Background and Aim:  TFF1 (pS2) is expressed at a high level in gastric epithelial cells and plays an important role in protecting the gastric mucosa. However, the regulatory mechanisms of TFF1 expression are not fully understood. The aim of this study was to investigate the effect of TNF‐α, a representative proinflammatory cytokine, on TFF1 expression.

Methods:  MKN45 and AGS cells, derived from human gastric carcinoma, were used. Endogenous TFF1 mRNA expression was analyzed by real‐time quantitative RT‐PCR. The sequences of the human TFF1 promoter were cloned into the pGL3‐basic vector and reporter gene assays were performed. Nuclear factor (NF)‐κB activity was monitored using a reporter vector that contained multiple copies of NF‐κB responsive element upstream of the luciferase gene. Interaction between NF‐κB and TFF1 cis‐element was examined by electophoretic mobility shift assay (EMSA).

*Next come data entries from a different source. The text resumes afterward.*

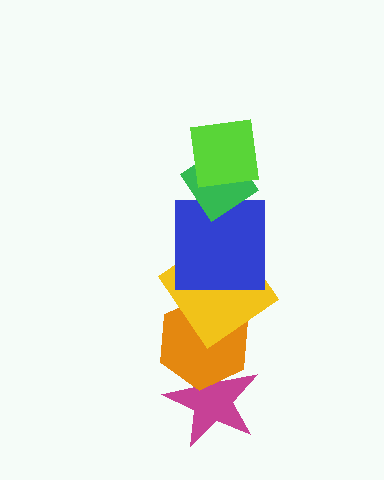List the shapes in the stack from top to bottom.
From top to bottom: the lime square, the green diamond, the blue square, the yellow diamond, the orange hexagon, the magenta star.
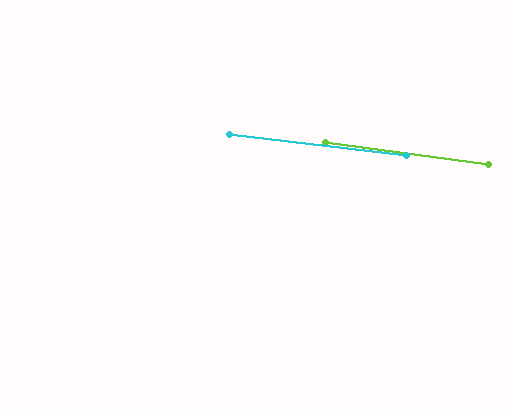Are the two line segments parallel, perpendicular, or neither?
Parallel — their directions differ by only 1.1°.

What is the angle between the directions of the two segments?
Approximately 1 degree.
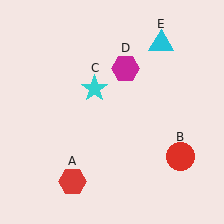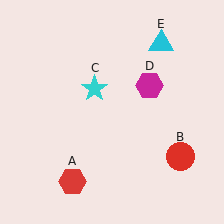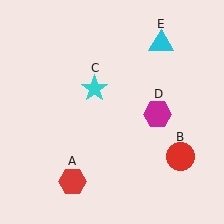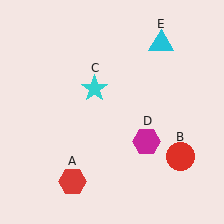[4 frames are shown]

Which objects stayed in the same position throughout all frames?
Red hexagon (object A) and red circle (object B) and cyan star (object C) and cyan triangle (object E) remained stationary.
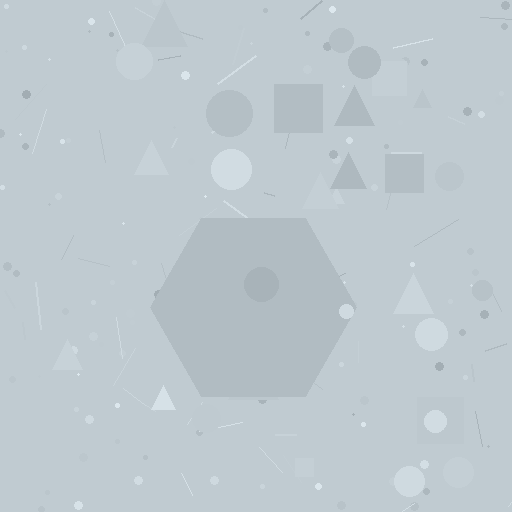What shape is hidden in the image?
A hexagon is hidden in the image.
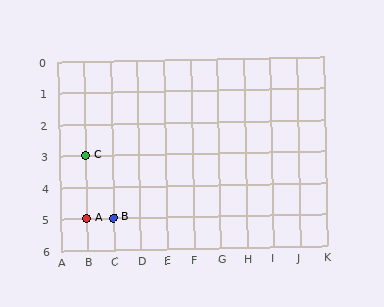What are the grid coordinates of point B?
Point B is at grid coordinates (C, 5).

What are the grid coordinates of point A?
Point A is at grid coordinates (B, 5).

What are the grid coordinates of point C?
Point C is at grid coordinates (B, 3).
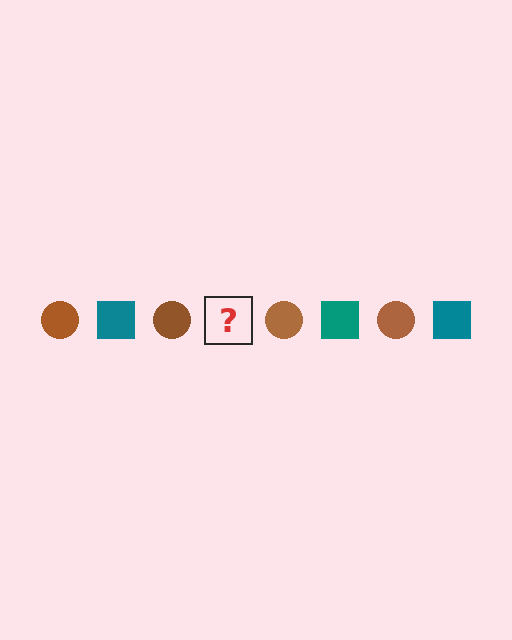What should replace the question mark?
The question mark should be replaced with a teal square.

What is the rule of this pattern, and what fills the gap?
The rule is that the pattern alternates between brown circle and teal square. The gap should be filled with a teal square.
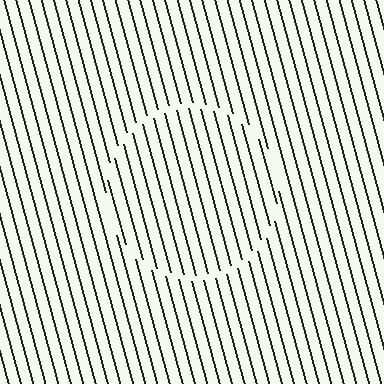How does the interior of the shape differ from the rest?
The interior of the shape contains the same grating, shifted by half a period — the contour is defined by the phase discontinuity where line-ends from the inner and outer gratings abut.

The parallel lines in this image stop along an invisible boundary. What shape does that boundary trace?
An illusory circle. The interior of the shape contains the same grating, shifted by half a period — the contour is defined by the phase discontinuity where line-ends from the inner and outer gratings abut.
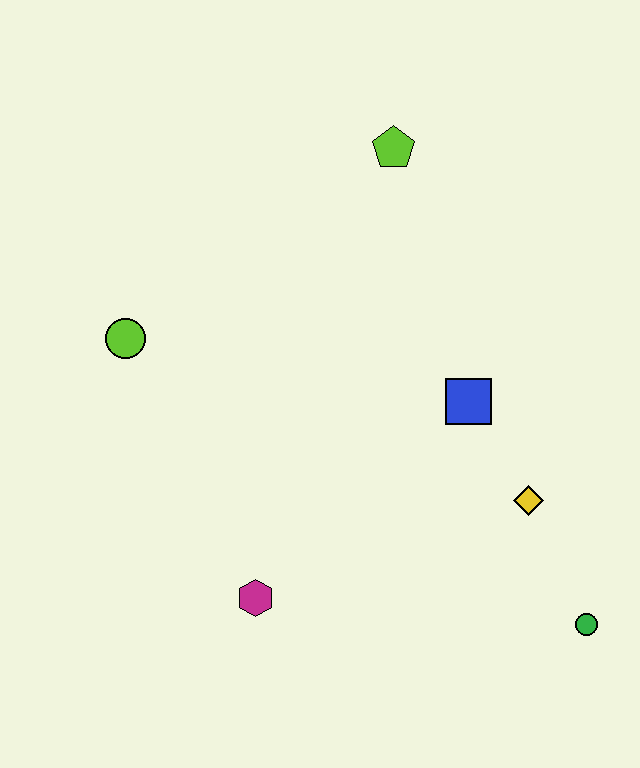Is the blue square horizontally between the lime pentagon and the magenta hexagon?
No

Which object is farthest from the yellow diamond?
The lime circle is farthest from the yellow diamond.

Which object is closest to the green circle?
The yellow diamond is closest to the green circle.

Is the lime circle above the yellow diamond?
Yes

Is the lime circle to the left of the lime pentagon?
Yes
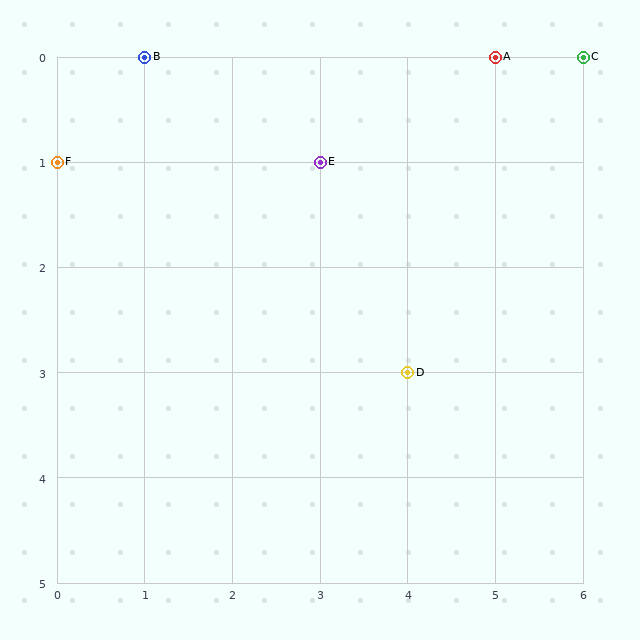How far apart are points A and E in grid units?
Points A and E are 2 columns and 1 row apart (about 2.2 grid units diagonally).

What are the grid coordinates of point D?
Point D is at grid coordinates (4, 3).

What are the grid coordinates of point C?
Point C is at grid coordinates (6, 0).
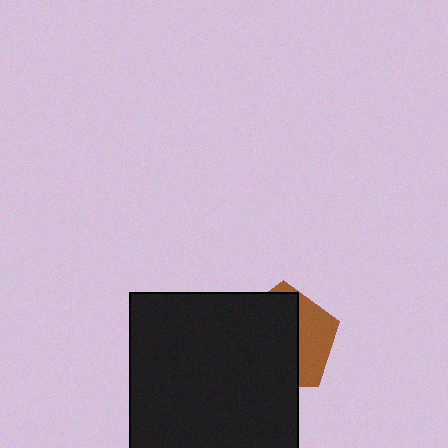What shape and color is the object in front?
The object in front is a black square.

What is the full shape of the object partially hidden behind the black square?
The partially hidden object is a brown pentagon.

Results:  TNF‐α activated NF‐κB and up‐regulated endogenous TFF1 mRNA expression as well as the transcription of the TFF1 reporter genes in a dose‐dependent manner. IL‐1β, another proinflammatory cytokine, also up‐regulated TFF1 expression. TNF‐α responsive element was mapped between −342 and −147 of the human TFF1 promoter and a putative NF‐κB binding site was identified at −231. When this element was deleted, the reporter genes became almost insensitive to TNF‐α treatment. EMSA showed binding of NF‐κB to this element.

Conclusions:  Inflammatory stimuli that activate NF‐κB appear to up‐regulate TFF1 expression in gastric epithelial cells. This mechanism may aid in the protection of the gastric mucosa under inflammatory conditions.